- Bend City Location in California Bend City Bend City (the United States)
- Coordinates: 36°49′09″N 118°07′50″W﻿ / ﻿36.81917°N 118.13056°W
- Country: United States
- State: California
- County: Inyo County
- Elevation: 3,740 ft (1,140 m)

California Historical Landmark
- Reference no.: 209

= Bend City, California =

Bend City is a former settlement in Inyo County, California. It was located on the Owens River near the modern-day town of Kearsarge. Founded in the 1863, Bend City was originally a mining camp. Bend City was the site of the first county bridge spanning the Owens River. The 1872 Lone Pine earthquake changed the course of the river away from the townsite, which had already declined.

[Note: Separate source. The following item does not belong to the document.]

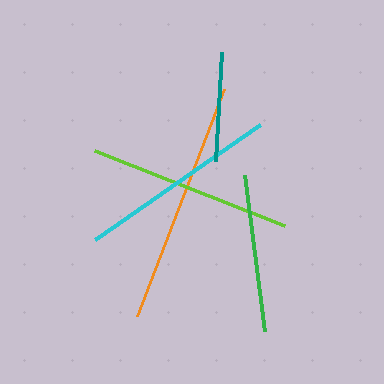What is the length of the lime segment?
The lime segment is approximately 204 pixels long.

The site is now registered as California Historical Landmark #209.

==California Historical Landmark==
Bend City is a California Historical Landmark number 209, assigned on June 20, 1935.

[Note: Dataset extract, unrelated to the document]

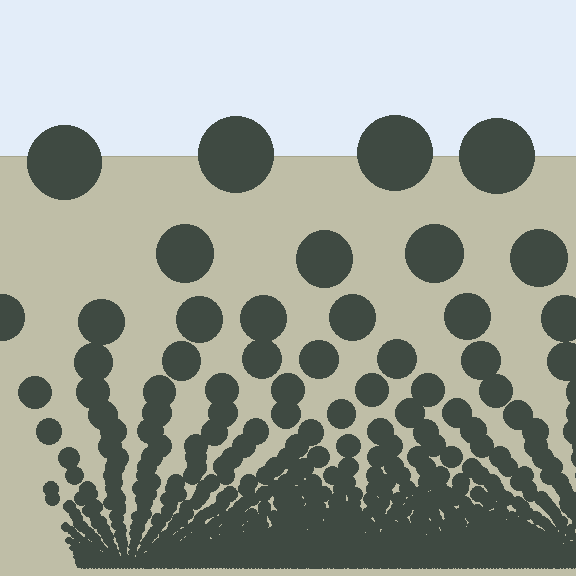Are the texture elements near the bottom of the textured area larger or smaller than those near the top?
Smaller. The gradient is inverted — elements near the bottom are smaller and denser.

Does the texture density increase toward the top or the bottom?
Density increases toward the bottom.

The California Historical Landmark reads:
NO. 209 SITE OF BEND CITY - Bend City, a population center in the middle 1860s, was designated as the seat of Coso County, but the county was never formed. It was here that the first county bridge across Owens River was constructed. The 1872 earthquake changed the course of Owens River, so the site of Bend City was near an empty ravine instead of on a river bank.